Furthermore, it is also required to run any command on the RStudio server provided at [https://bioinf.nl/rstudio](https://bioinf.nl/rstudio). This RStudio server is hosted on our `assemblix` server which is capable of both accessing the data and running tools on large data sets. The workstations we provide in the classrooms are *not* capable of these tasks. Also, this server already has a number of tools pre-installed (FastQC, trimmomatic, BWA/STAR mappers, etc.). Lastly, by running them from and RMarkdown document on the RStudio server forces you to document the commands compared to simply using `ssh`.

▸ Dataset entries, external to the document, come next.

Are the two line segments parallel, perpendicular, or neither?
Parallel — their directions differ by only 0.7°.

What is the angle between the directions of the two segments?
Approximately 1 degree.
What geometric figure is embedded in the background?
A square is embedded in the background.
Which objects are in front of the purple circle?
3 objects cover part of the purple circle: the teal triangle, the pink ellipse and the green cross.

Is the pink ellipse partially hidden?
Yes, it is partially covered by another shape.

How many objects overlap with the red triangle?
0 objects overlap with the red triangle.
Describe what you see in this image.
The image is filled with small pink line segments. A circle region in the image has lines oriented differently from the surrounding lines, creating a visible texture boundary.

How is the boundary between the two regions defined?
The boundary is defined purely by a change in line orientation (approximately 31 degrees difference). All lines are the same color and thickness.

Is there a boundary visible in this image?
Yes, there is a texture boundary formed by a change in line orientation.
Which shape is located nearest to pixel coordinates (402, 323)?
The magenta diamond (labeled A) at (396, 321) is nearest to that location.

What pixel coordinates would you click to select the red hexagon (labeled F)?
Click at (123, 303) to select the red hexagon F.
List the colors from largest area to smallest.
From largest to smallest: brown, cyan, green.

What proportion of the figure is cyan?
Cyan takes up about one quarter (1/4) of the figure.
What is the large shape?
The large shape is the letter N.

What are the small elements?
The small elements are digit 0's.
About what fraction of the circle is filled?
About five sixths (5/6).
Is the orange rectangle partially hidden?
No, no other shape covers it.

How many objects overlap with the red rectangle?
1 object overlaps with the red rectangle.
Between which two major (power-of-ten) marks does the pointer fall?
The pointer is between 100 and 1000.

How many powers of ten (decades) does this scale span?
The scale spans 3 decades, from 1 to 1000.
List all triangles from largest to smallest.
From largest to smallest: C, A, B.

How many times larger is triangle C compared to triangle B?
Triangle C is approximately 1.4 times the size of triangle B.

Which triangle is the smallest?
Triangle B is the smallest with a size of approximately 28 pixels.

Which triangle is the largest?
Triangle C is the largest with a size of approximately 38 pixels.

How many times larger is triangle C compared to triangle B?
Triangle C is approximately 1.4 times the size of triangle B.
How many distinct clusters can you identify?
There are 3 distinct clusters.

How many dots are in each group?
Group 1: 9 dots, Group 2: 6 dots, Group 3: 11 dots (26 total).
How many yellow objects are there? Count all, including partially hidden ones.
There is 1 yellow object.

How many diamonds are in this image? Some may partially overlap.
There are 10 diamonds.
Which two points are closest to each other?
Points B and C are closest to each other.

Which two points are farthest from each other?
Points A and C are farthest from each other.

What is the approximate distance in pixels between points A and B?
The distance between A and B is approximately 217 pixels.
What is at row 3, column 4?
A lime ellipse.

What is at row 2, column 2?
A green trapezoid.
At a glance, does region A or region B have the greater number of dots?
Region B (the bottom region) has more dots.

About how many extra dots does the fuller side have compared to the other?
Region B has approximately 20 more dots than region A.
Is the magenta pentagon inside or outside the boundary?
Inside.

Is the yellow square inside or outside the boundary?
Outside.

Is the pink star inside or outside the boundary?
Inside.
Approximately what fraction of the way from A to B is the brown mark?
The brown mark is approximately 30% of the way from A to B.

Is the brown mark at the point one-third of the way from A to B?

**Note on storing (intermediate) data**: **all** data relevant to this project **must** be stored in the `/students/2024-2025/Thema05/` directory. In here, create a project directory for your team and create sub-directories as you go. Your home folder has a hard limit of 25GB of data and is therefore not sufficient for storing these project files. Use commands such as `chmod` and `chown` to allow your project partners to access the data too.

**Note on processing large amounts of data**: building correct terminal commands to execute for instance a trimming step on a large number of files can be quite challenging. It is therefore **required** that test-data is used for **all** steps. Reasons for this are:

* Spotting errors quickly instead of having to wait several hours to see an error message
* Inspecting resource usage (CPU, memory, disk space) to prevent overloading the system
  - Some steps can be very memory intensive (over 1 TB on large data sets!) and can crash the system
* Creates a small output set that can be used as a test set for the next step

**Note on the use of GATK**: The Genome Analysis Toolkit (GATK) is an often used set of tools for variant calling. Many publications cite the use of GATK but unfortunately do not include all needed details to reproduce the results. Due to the complexity of GATK we do not recommend its use, unless the publication is very clear on the exact workflow and settings used. Prepare to spend a lot of time on the official [GATK website](https://gatk.broadinstitute.org/hc/en-us) browsing manuals before you can use it effectively.

:::

### Finding a Data Set

Finding a suitable data set can be challenging as there are a few requirements such a data set needs to meet:

* It needs to have both a DNA- and RNA-Seq data set available.
* The data set needs to be published (publication should be open access)
* For the RNA-Seq part, there is a minimum amount of samples required
  - At least two sample *groups* with a minimum of 3 samples per group (*replicates*)
  - See the appendix [chapter A1](#datasets) for example valid experimental setups, this chapter also contains tips on what to do with it (mostly relevant for Transcriptomics).

Data is available from the NCBI [Sequence Read Archive](https://www.ncbi.nlm.nih.gov/sra) and Gene Expression Omnibus.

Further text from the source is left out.